Czy niektórzy ludzie przychodzą tylko po to, żeby wszystko zepsuć? Są w naszym życiu przerażającymi klaunami, którzy chcą wprowadzić odrobinę humoru,  a jedyne co przynoszą to strach i zażenowanie?

Pół roku. Pół roku zajęło mi wyrzucenie z mojego życia myśli o tobie, a ty tak po prostu przychodzisz i depczesz tę, w końcu, stabilną konstrukcje bez mrugnięcia okiem, Wiktorze.
Po co to zrobiłeś – nie wiem. Domyślam się, że zżerały cię wyrzuty sumienia, a może się zwyczajnie stęskniłeś. Może przypomniałeś sobie, że istniałam. Że istnieję.
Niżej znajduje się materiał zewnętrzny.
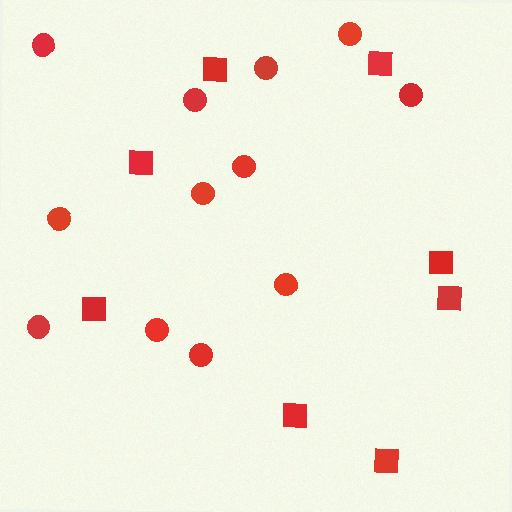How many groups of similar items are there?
There are 2 groups: one group of circles (12) and one group of squares (8).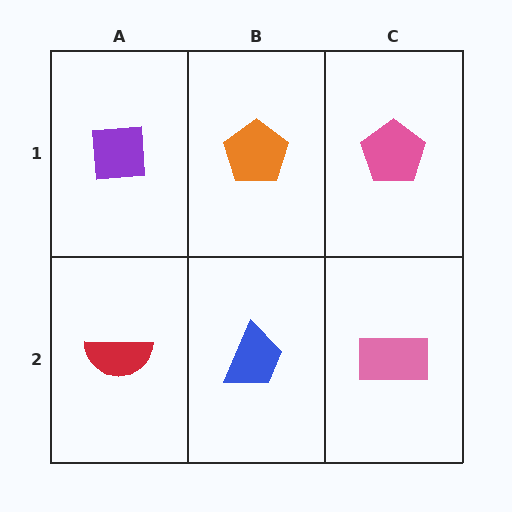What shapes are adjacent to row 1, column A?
A red semicircle (row 2, column A), an orange pentagon (row 1, column B).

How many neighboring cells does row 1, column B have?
3.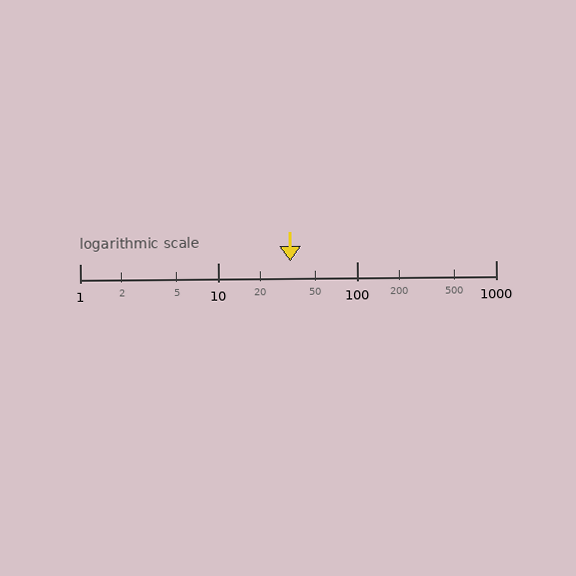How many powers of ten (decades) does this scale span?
The scale spans 3 decades, from 1 to 1000.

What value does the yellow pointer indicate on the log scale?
The pointer indicates approximately 33.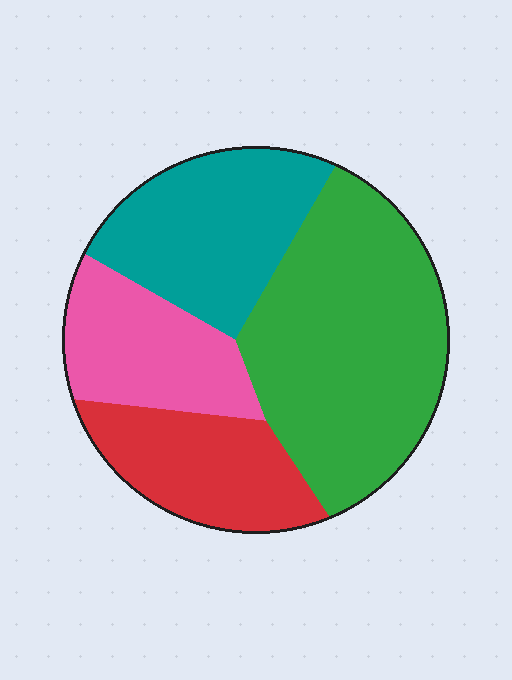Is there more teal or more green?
Green.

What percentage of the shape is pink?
Pink covers roughly 15% of the shape.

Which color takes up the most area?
Green, at roughly 40%.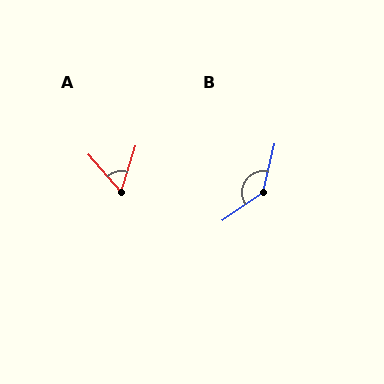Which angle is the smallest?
A, at approximately 59 degrees.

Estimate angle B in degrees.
Approximately 138 degrees.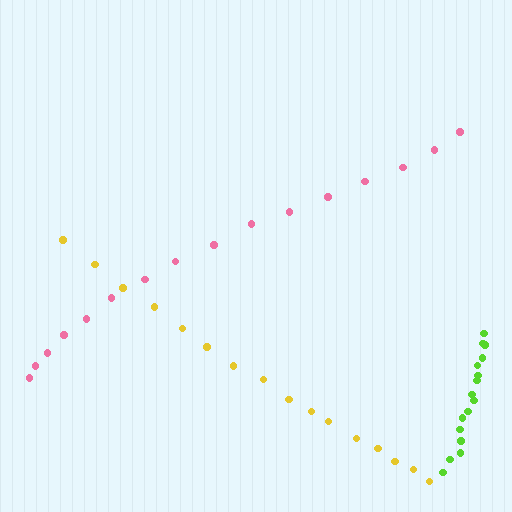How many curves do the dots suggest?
There are 3 distinct paths.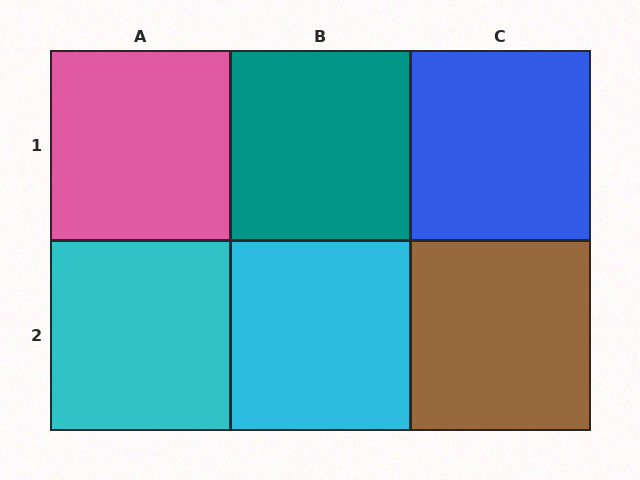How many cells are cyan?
2 cells are cyan.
Nie przyniosłeś niczego, czego bym nie znała, nie zmieniłeś się, nie zaskoczyłeś mnie. W tobie nie zmieniło się nic, nic nawet nie drgnęło.

Hanka przeszła długą i krętą drogę. Przeszła przez frustrację, wyparcie, substytuty szczęścia, szukanie w sobie dziecięcego głosu, uświadamianie sobie własnych pragnień i oczekiwań, przyglądała się sobie z zewnątrz, wybrała nową drogę i jest już przy jej końcu.

Wreszcie zaczęłam budować. Kamień po kamieniu, cegła po cegle, mozolnie, ale wytrwale. Wstawiłam też drzwi i okna, rzuciłam na wszystko światło od wschodu, by widzieć jak każdy dzień budzi się do życia, jak wszystko zaczyna być widzialne, kiedy umiera noc.
Udekorowałam przestronne, czyste wnętrza pachnącymi kwiatami i lekkimi firankami i wtedy przychodzisz ty.
Otwierasz drzwi bez pukania. Niesiesz w rękach kwiaty, ale nie wycierasz na progu butów i całe pomieszczenie wypełnia błoto. Błoto i kwiaty.
Rozsiadasz się na kanapie i chcesz, bym usiadła obok, a nie robisz mi wystarczająco miejsca. Zapamiętałeś mnie jako malutką, Wiktorze. A ja urosłam, zmężniałam, nabrałam siły i nie wystarczy mi ułamek przestrzeni obok ciebie.
Pozwalam ci mówić.
Żartujesz, starasz się być wyluzowany, ale chyba wiesz, że przyszedłeś o pół roku za późno, przyszedłeś na gotowe. Przyszedłeś, kiedy w moich łzach w przezroczystym flakonie stoją kwiaty i nie ma już miejsca na nowy bukiet, nie ma w domu wody, do której je wstawię. Nie będzie więcej łez.

Wiesz, Wiktorze? Możesz przychodzić kiedy chcesz, tylko proszę, wycieraj buty. Nie przynoś błota ani kwiatów. Nie przynoś mi niczego.
Ale jeśli musisz zbudować teraz własną siłę, oczyścić się, nauczyć trzymać balans, to będę ci kibicować. Będę patrzeć z okna jak wstajesz na równe nogi i idziesz.
Obyś zaszedł gdzieś, gdzie będziesz szczęśliwy, Wiktorze.